Я умерла! – сказала Борятинская звонко. – Умерла. Совсем.
Борятинский беспомощно посмотрел на доктора. Точно – пьяна. Надралась почище гвардейского ротмистра. Или свихнулась?
Доктор, не поднимая головы, продолжал копаться в саквояже.
И мне было видение. Я всё знаю теперь. Всё! Да что ты стоишь? Подойди же!
Борятинский подошел, осторожно, будто жена могла кинуться на него, повел даже носом, но нет – в комнате пахло только потом, запекающейся, умирающей кровью – будто правда после боя, и чем-то еще – свежим и сладким.
Смысл жизни теперь открыт мне. Вот, смотри!
Надежда Александровна опустила колени – на животе у нее лежал, кривя беззвучный ротик, крепким поленцем спеленутый ребенок, краснолицый, сморщенный и жуткий, как все новорожденные.
Je le trouve adorable, cet enfant-là![2]
Это не мальчик. Это Туся. Моя дочь. Она и есть смысл всего.
Лицо Борятинской исковеркала, почти изуродовала судорога счастья.
Борятинский снова посмотрел на доктора. Тот щелкнул наконец застежкой саквояжа. Распрямился. Руки у него больше не дрожали. Наконец.
Mon Dieu, qu’est-ce qu’il lui arrive? Je[3]… Я… Я не понимаю. Это горячка?
Опомнившись, что совершил бестактность, князь перешел на русский, приличествующий в разговоре с людьми другого круга, и доктор, сильно покраснев, ответил по-французски, с правильным, хотя и немного деревянным выговором.
Их сиятельство и младенец здоровы. Это результат… – доктор замялся на мгновение, – чрезмерного напряжения и долгих родов. Через несколько часов всё будет благополучно. – Доктор вдруг вздернул голову и потребовал почти оскорбительно резко: – Извольте распорядиться, чтобы мне дали лошадей.

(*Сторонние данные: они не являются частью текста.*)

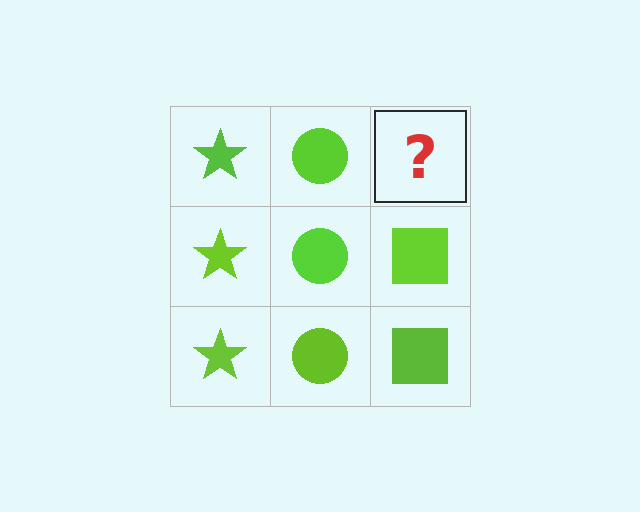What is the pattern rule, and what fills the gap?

Мои услуги в этом доме больше не требуются. Я возвращаюсь в Петербург.
Князь невнимательно кивнул, он смотрел на Надежду Александровну. Надежда Александровна не отрывала глаз от ребенка – это был новый узор их жизни, отныне и на долгие годы, навсегда, просто Борятинский еще не догадывался об этом.
Главное, Наденька была жива и здорова, здорова и жива.
Доктор сумел вырваться из раскисшей в грязи Анны только через сутки, но до Петербурга так и не добрался, хотя истратил большую часть своего баснословного гонорара на то, чтобы подхлестнуть смелость самых беспутных и отчаявшихся местных ямщиков. По-нильски щедро разлившийся Икорец всё равно пришлось преодолевать то волоком, то по пояс в густой черной жиже, вполне уже русской – безжалостной, цепкой, ледяной.
Боже милостивый, как же холодно! Холодно! Как болит голова!
Он потерял сознание в пяти верстах от Воронежа, успев распорядиться, чтобы его непременно отвезли в больницу. Боялся тифа, заразы, э-э-пидемии только н-не хватало. Оказалось – пневмония, от которой доктор и умер спустя три дня в просторной воронежской земской губернской больнице, в полном и ясном рассудке – человеческом и медицинском, на руках у старшего врача, Константина Васильевича Федяевского.